Why shutting down schools to prevent coronavirus spread could actually make it worse
SEATTLE — The University of Washington announced Friday it was moving all instruction online for the next two weeks, keeping more than 50,000 students out of classrooms as the death toll from COVID-19 continued to rise.
At least 16 public elementary and secondary schools in the state have closed, along with more than a dozen private ones, according to state officials.
There were calls for more grade-school closures in the Seattle area, the U.S. epicenter of the coronavirus outbreak, but health officials warned that such a move could backfire.
Keeping children out of school could increase the risk that they would infect older people, who are far more vulnerable to the virus, said Patty Hayes, Seattle and King County public health director, at a news conference Friday.
“When we close a school, children have to go somewhere,” she said. “So if you think about families, who often are the caregivers, it might be grandma, grandpa and elderly members of the family, the exact people that we’re concerned about.”
Health officials confirmed three more deaths Friday, raising the Washington state total to 14. An additional death reported by a hospital there has yet to be confirmed. The only other confirmed death in the U.S. occurred in Rocklin, Calif.
The number of confirmed cases of COVID-19 in Washington is at least 83.
University of Washington officials said Friday that a staff member had received a presumptive positive test for COVID-19 and was staying home in quarantine.
The university’s president, Ana Mari Cauce, said in an email to faculty and staff that finishing the winter term online is a health precaution that also “provides our facilities crews additional time to deep clean classrooms, auditoriums, libraries, restrooms and other public spaces, as is their standard practice.”
‘It’s a question of when — not if — some California public schools will face closure because of COVID-19,’ Gov. Gavin Newsom said.
Soon after, Seattle University, with about 5,000 students, announced it too was canceling in-person classes for the next two weeks.
But at the elementary and high school level, the equation is different, health officials said.
Dr. Jeff Duchin, the Seattle and King County public health officer, said Wednesday that officials learned the disadvantages of closing schools during the H1N1 swine flu pandemic a decade ago. “We closed schools during H1N1 and we saw tremendous community disruption,” he said.
During that outbreak in 2009-10, officials found that keeping children out of school meant that many parents, including health workers needed to care for patients, had to stay home, he said.
It’s unclear what role children might play in transmitting the new coronavirus. Experts said it is now clear that their rate of serious illness is far lower than it is for adults.
“If this disease was very harmful to children, we would be closing schools at a much lower threshold,” Duchin said.
School closures “remain in the toolkit,” however, he said. “We’re going to reassess every day, really, and adjust our strategies as necessary” in close consultation with the Centers for Disease Control and Prevention, he said.

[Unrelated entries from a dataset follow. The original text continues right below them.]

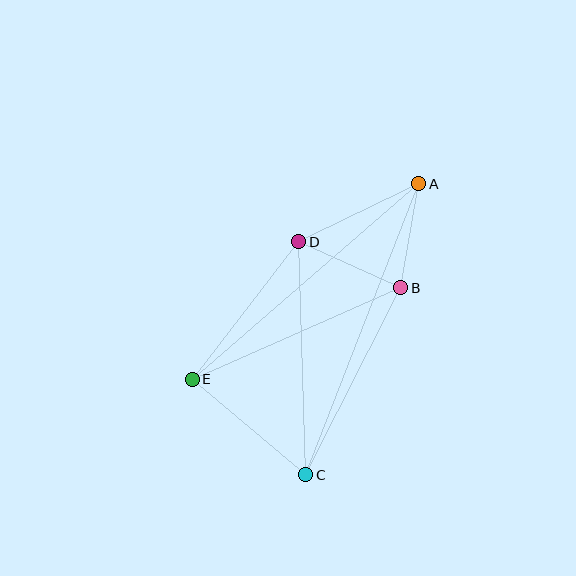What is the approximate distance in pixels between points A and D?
The distance between A and D is approximately 133 pixels.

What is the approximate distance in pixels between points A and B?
The distance between A and B is approximately 105 pixels.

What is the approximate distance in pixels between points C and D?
The distance between C and D is approximately 233 pixels.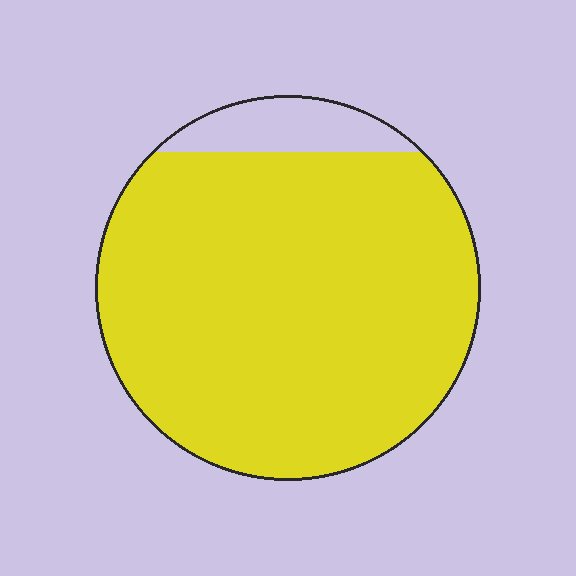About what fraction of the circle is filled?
About nine tenths (9/10).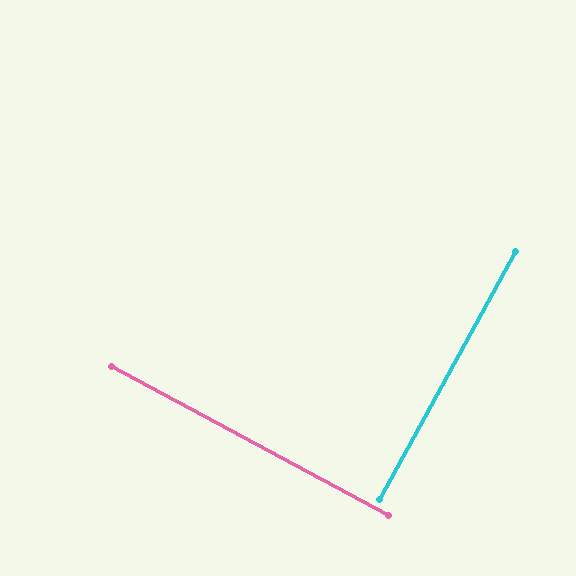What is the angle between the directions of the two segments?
Approximately 90 degrees.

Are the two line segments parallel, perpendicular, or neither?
Perpendicular — they meet at approximately 90°.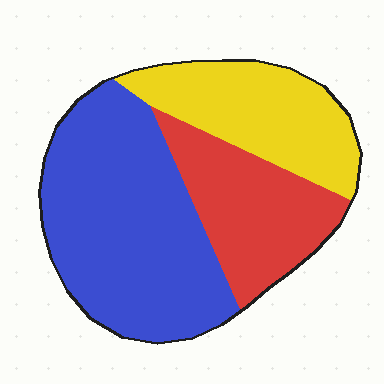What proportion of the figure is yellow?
Yellow takes up about one quarter (1/4) of the figure.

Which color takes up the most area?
Blue, at roughly 50%.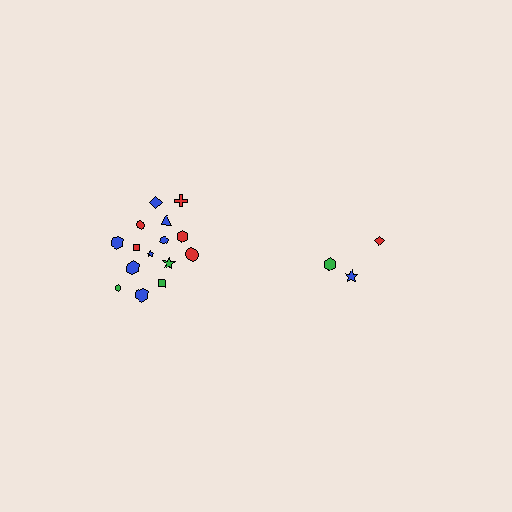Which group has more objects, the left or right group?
The left group.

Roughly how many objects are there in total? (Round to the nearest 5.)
Roughly 20 objects in total.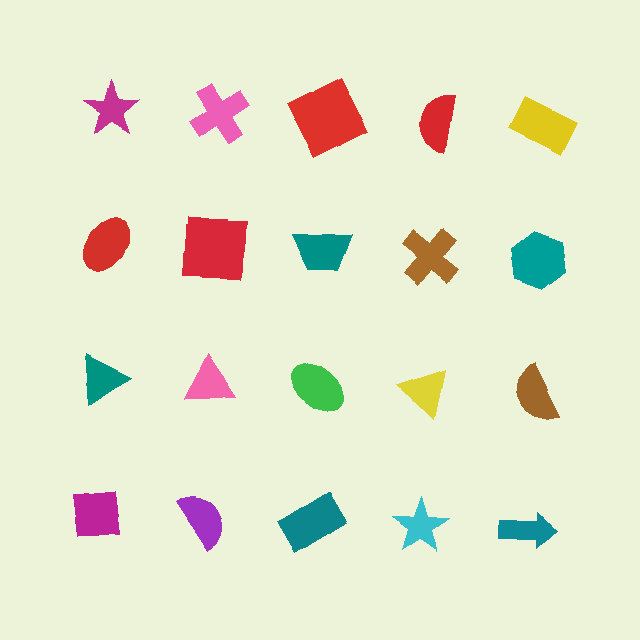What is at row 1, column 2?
A pink cross.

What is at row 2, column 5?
A teal hexagon.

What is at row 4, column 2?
A purple semicircle.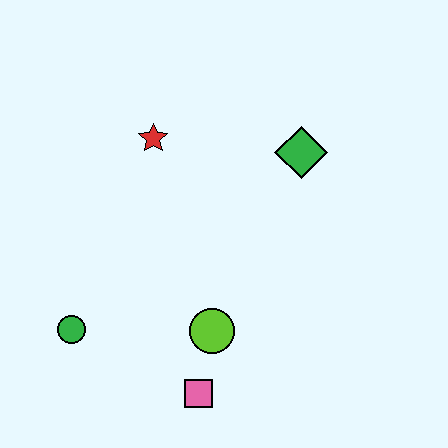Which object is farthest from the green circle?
The green diamond is farthest from the green circle.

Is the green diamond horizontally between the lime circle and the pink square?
No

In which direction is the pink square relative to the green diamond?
The pink square is below the green diamond.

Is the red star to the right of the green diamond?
No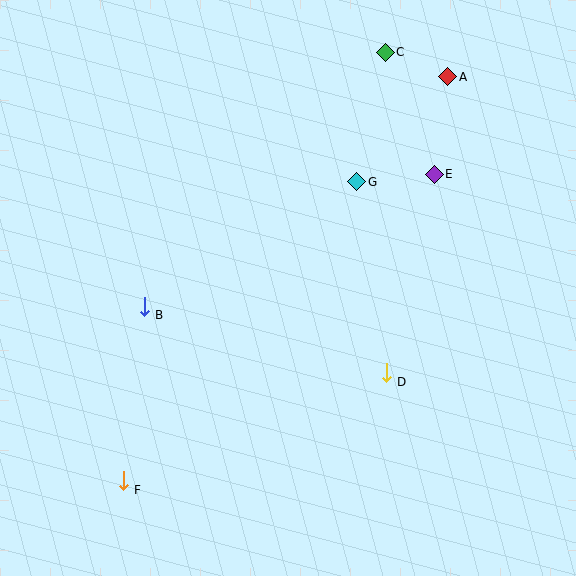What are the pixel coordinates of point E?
Point E is at (434, 174).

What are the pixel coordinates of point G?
Point G is at (357, 182).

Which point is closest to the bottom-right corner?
Point D is closest to the bottom-right corner.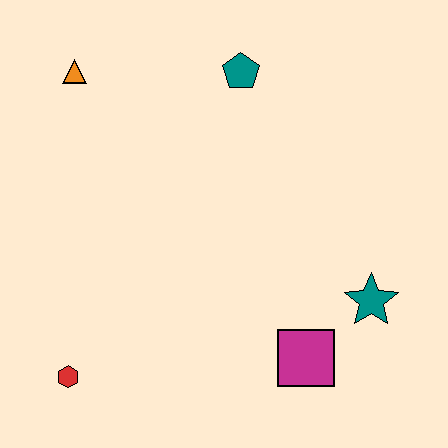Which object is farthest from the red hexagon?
The teal pentagon is farthest from the red hexagon.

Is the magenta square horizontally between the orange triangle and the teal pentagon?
No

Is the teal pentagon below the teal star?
No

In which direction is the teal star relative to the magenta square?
The teal star is to the right of the magenta square.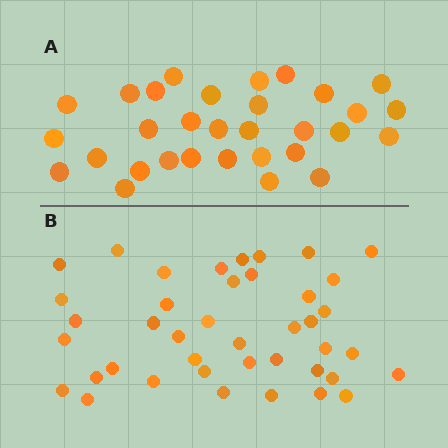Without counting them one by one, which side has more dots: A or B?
Region B (the bottom region) has more dots.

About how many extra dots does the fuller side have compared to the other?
Region B has roughly 10 or so more dots than region A.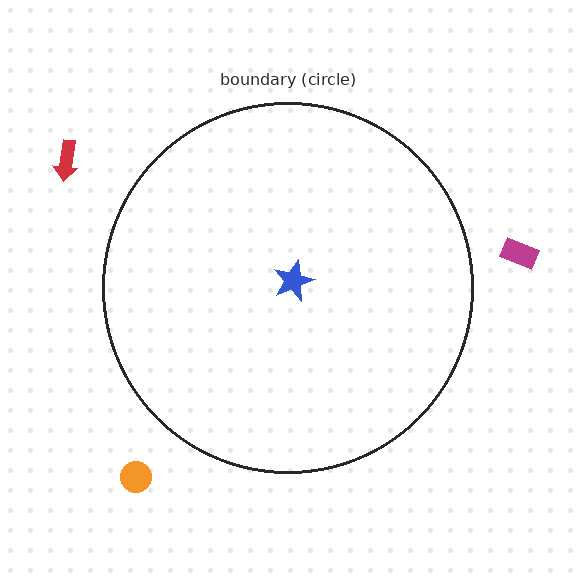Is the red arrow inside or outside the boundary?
Outside.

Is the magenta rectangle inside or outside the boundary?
Outside.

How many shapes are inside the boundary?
1 inside, 3 outside.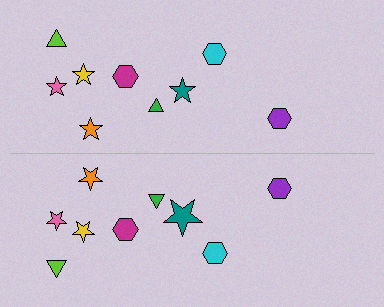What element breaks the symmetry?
The teal star on the bottom side has a different size than its mirror counterpart.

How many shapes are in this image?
There are 18 shapes in this image.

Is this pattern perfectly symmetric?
No, the pattern is not perfectly symmetric. The teal star on the bottom side has a different size than its mirror counterpart.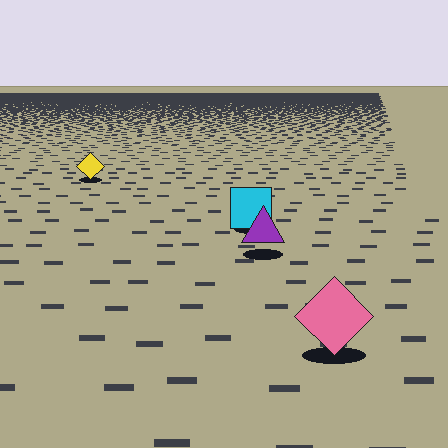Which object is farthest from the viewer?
The yellow diamond is farthest from the viewer. It appears smaller and the ground texture around it is denser.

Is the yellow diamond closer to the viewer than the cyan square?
No. The cyan square is closer — you can tell from the texture gradient: the ground texture is coarser near it.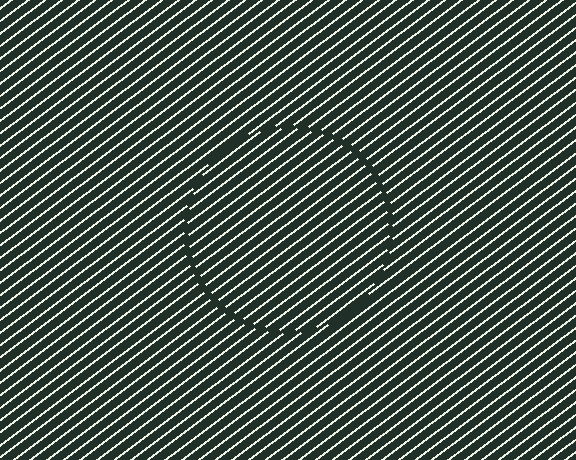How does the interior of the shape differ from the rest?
The interior of the shape contains the same grating, shifted by half a period — the contour is defined by the phase discontinuity where line-ends from the inner and outer gratings abut.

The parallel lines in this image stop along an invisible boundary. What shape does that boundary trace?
An illusory circle. The interior of the shape contains the same grating, shifted by half a period — the contour is defined by the phase discontinuity where line-ends from the inner and outer gratings abut.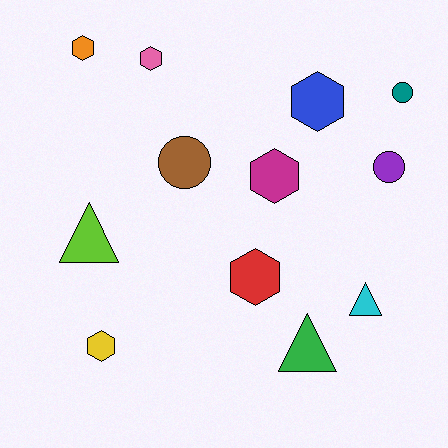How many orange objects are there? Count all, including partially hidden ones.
There is 1 orange object.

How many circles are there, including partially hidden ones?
There are 3 circles.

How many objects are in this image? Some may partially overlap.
There are 12 objects.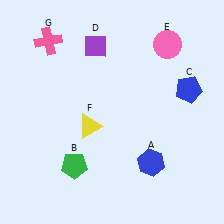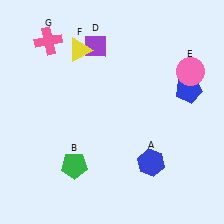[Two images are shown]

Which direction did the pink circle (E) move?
The pink circle (E) moved down and to the right.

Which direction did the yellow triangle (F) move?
The yellow triangle (F) moved up.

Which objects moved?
The objects that moved are: the pink circle (E), the yellow triangle (F).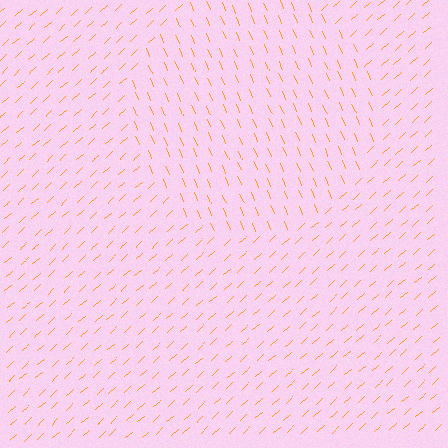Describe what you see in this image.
The image is filled with small orange line segments. A circle region in the image has lines oriented differently from the surrounding lines, creating a visible texture boundary.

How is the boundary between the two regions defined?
The boundary is defined purely by a change in line orientation (approximately 71 degrees difference). All lines are the same color and thickness.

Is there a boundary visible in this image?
Yes, there is a texture boundary formed by a change in line orientation.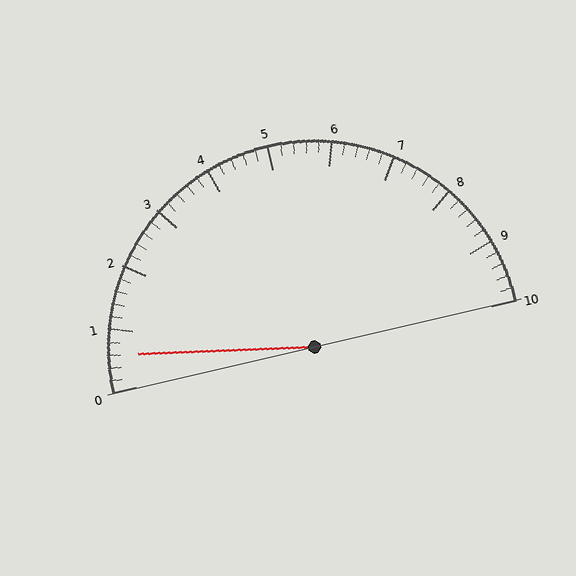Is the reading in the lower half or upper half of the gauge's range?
The reading is in the lower half of the range (0 to 10).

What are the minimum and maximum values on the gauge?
The gauge ranges from 0 to 10.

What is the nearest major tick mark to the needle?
The nearest major tick mark is 1.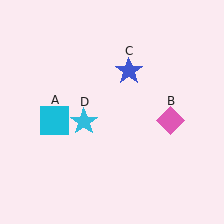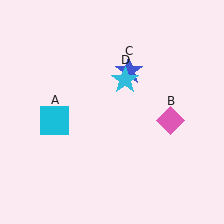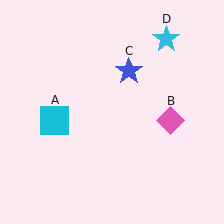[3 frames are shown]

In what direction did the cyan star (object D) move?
The cyan star (object D) moved up and to the right.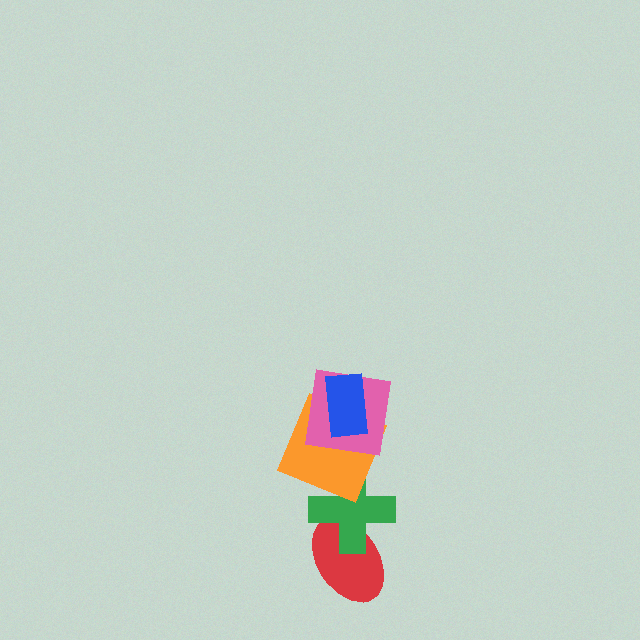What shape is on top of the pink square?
The blue rectangle is on top of the pink square.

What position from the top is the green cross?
The green cross is 4th from the top.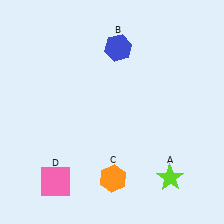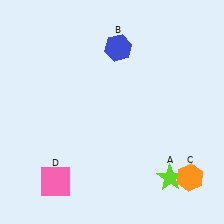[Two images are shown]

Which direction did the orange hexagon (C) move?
The orange hexagon (C) moved right.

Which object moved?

“We know we can’t close schools forever, so we have to think what’s the right timing, what’s the right duration, and do we really want to close schools or do we want to keep schools open so faculty can continue to come in and maybe serve children who have special needs, get school food there, operate in some modified fashion?”
School administrators have been weighing the options. Rob Phillips, who heads Seattle Academy, a private middle and high school in Seattle with about 940 students, wrote in a letter to parents that the school would close for six weeks, given that he believes it would be forced to shut at some point.
“I don’t see the benefit in waiting until that happens, and then reacting,” he wrote. “There comes a point where the best way to deal with the mounting variables is to begin to take control of the situation when and where we can.”
Randy Matheson, a spokesman for the Renton School District southeast of Seattle, said that guidance from health officials kept changing.
On Monday, the district closed Hazen High School after learning that the mother of a student had tested positive for the virus. The school, which has 1,600 students, had been disinfected over the weekend.
But results weren’t yet available from a coronavirus test on the student, who has not come to school in more than a week.
CSULB said the students attended an event in Washington, D.C., where three attendees tested positive for COVID-19.
“On Tuesday we opened it back up, because we weren’t given any guidance of what we should do with the schools,” Matheson said.
Later Tuesday, however, the test result came back as positive. At 11 p.m. that day, he said, “the health department finally tagged in on this work and decided along with the CDC that we should close the school, as they decided what other students and staff needed to be tested, if any.”
But on Thursday afternoon, health officials told Hazen High administrators that “it’s not a good idea to close schools,” Matheson said.
Because the school was already closed, administrators decided to keep it shut through Friday.
“It leaves us and our families and communities a bit confused, worried and also in need of a little more direction,” Matheson said.
Now parents are circulating an online petition calling for Renton schools to be closed.